Par contre, ça lui fait envisager de recommencer sa carrière totalement pour devenir obstétricienne. Oh putain ! Elle a eu l’occasion d’opérer dans cet épisode, et elle n’a pas ressenti une once de bonheur. En revanche, quand elle a aidé une mère à donner naissance, elle a eu l’impression de faire quelque chose de sa vie. J’adore qu’elle s’en confie à Levi, et j’adore cette amitié entre eux, autour d’une pizza et d’une bouteille d’alcool. OK, et aussi d’une bouteille de gel hydroalcoolique. Il y en a plein dans cet épisode. C’était déjà un réflexe de la série, mais là, vraiment, on nous montre à quel point c’est important.

Jo envisage donc de changer de voie et de carrière, et je dois dire que j’aime bien cette idée pour elle. Elle va nous devenir la nouvelle Addison, finalement !

Pour en revenir à Miranda, l’épisode se concentre sur elle et son isolement, et ça craint. Elle ne voit plus Ben autrement que par téléphone, elle ne voit plus ses garçons et elle s’inquiète pour ses parents qui ne sont pas très sérieux avec le port du masque. Elle a l’occasion de papoter avec son père, mais ça lui fait peur tout de même.

Sa peur ne peut qu’empirer quand elle apprend que ses parents sont dans une maison médicalisée touchée par le Covid19. Arf. C’est elle qui a insisté pour les envoyer là-bas, alors bonjour la culpabilité. Il n’y a pas beaucoup de personnages ayant encore leurs parents dans cette série, alors ça ne m’étonne pas trop que ça tombe sur Bailey cette intrigue. C’est particulièrement déprimant, en tout cas : Miranda envoie Ben chercher ses parents…

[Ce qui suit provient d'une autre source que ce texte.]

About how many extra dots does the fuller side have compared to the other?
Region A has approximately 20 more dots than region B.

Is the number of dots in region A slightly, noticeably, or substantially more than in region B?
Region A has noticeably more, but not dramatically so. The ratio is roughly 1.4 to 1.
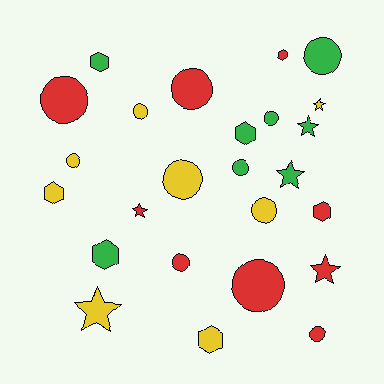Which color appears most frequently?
Red, with 9 objects.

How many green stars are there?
There are 2 green stars.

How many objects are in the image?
There are 25 objects.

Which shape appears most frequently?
Circle, with 12 objects.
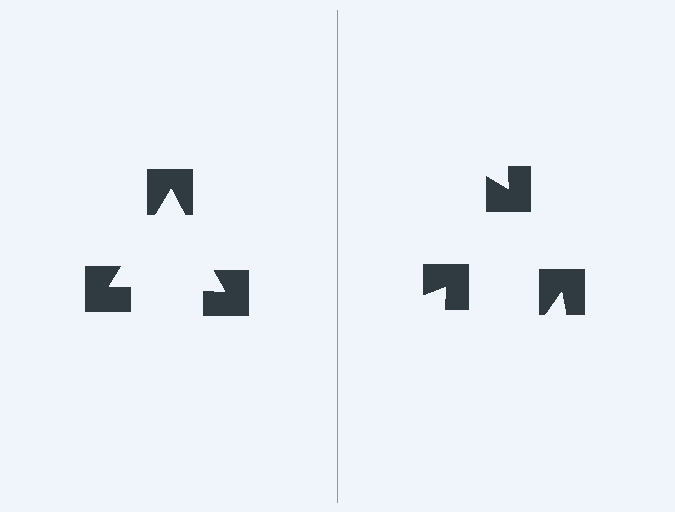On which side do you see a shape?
An illusory triangle appears on the left side. On the right side the wedge cuts are rotated, so no coherent shape forms.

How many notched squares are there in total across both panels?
6 — 3 on each side.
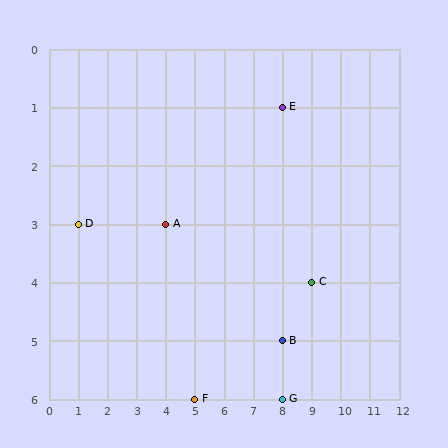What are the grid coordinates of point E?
Point E is at grid coordinates (8, 1).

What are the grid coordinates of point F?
Point F is at grid coordinates (5, 6).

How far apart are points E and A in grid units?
Points E and A are 4 columns and 2 rows apart (about 4.5 grid units diagonally).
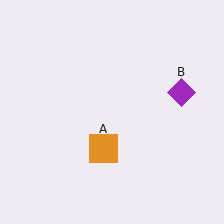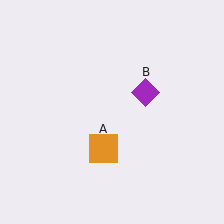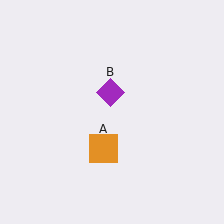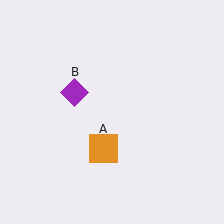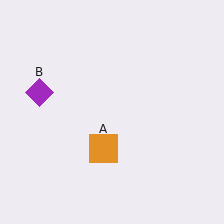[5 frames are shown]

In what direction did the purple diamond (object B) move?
The purple diamond (object B) moved left.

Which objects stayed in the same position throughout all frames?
Orange square (object A) remained stationary.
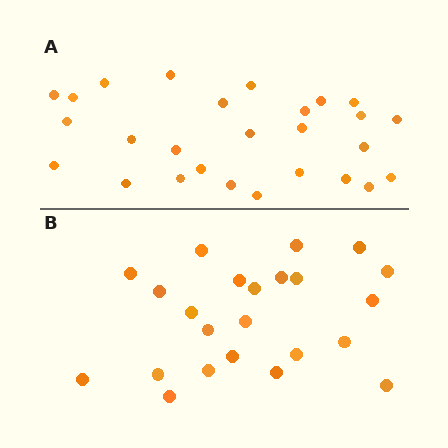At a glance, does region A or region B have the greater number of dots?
Region A (the top region) has more dots.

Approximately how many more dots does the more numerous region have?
Region A has about 4 more dots than region B.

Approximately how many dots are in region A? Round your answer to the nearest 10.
About 30 dots. (The exact count is 27, which rounds to 30.)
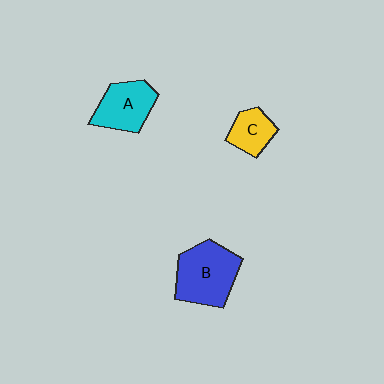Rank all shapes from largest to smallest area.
From largest to smallest: B (blue), A (cyan), C (yellow).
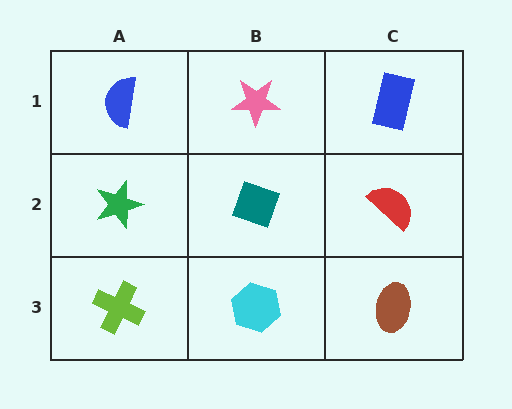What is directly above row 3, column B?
A teal diamond.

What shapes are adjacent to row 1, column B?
A teal diamond (row 2, column B), a blue semicircle (row 1, column A), a blue rectangle (row 1, column C).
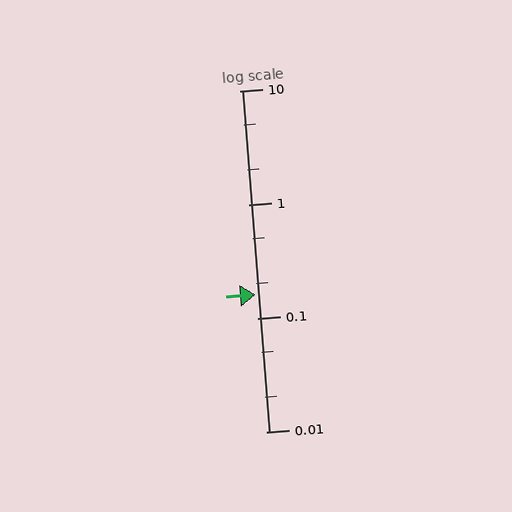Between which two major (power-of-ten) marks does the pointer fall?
The pointer is between 0.1 and 1.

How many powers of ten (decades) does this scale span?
The scale spans 3 decades, from 0.01 to 10.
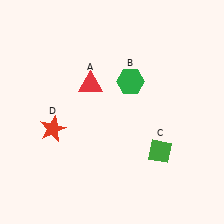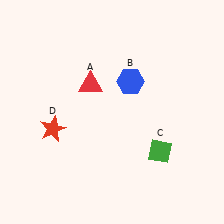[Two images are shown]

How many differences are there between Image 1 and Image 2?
There is 1 difference between the two images.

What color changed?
The hexagon (B) changed from green in Image 1 to blue in Image 2.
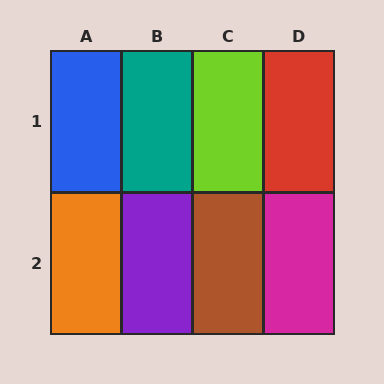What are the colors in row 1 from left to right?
Blue, teal, lime, red.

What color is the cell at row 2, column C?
Brown.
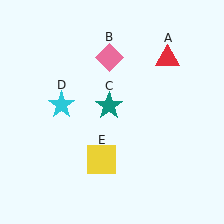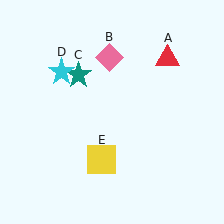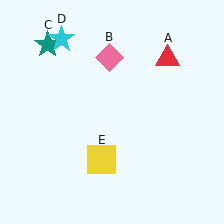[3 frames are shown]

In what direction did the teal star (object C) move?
The teal star (object C) moved up and to the left.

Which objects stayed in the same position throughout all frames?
Red triangle (object A) and pink diamond (object B) and yellow square (object E) remained stationary.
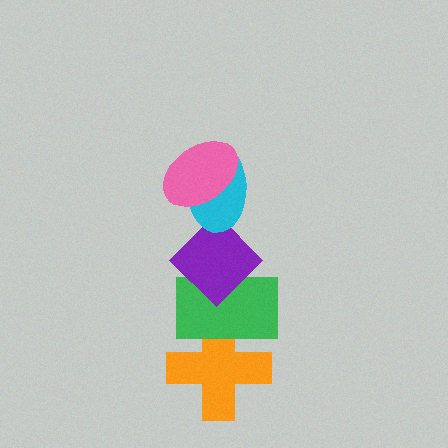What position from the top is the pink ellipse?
The pink ellipse is 1st from the top.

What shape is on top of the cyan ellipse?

Et elle le retrouve à l’hôpital, avec sa mère, qui a le coronavirus et est dans un état déprimant. C’est très mal parti, donc. Miranda n’est pas la seule à s’inquiéter pour ses parents : Jackson n’est pas ravi de se rendre compte que sa mère porte mal le masque malgré son état médical. Oups. Il demande à Richard de l’aider à lui faire porter son masque, mais les deux ont rapidement autre chose en tête quand ils apprennent la nouvelle pour la mère de Miranda.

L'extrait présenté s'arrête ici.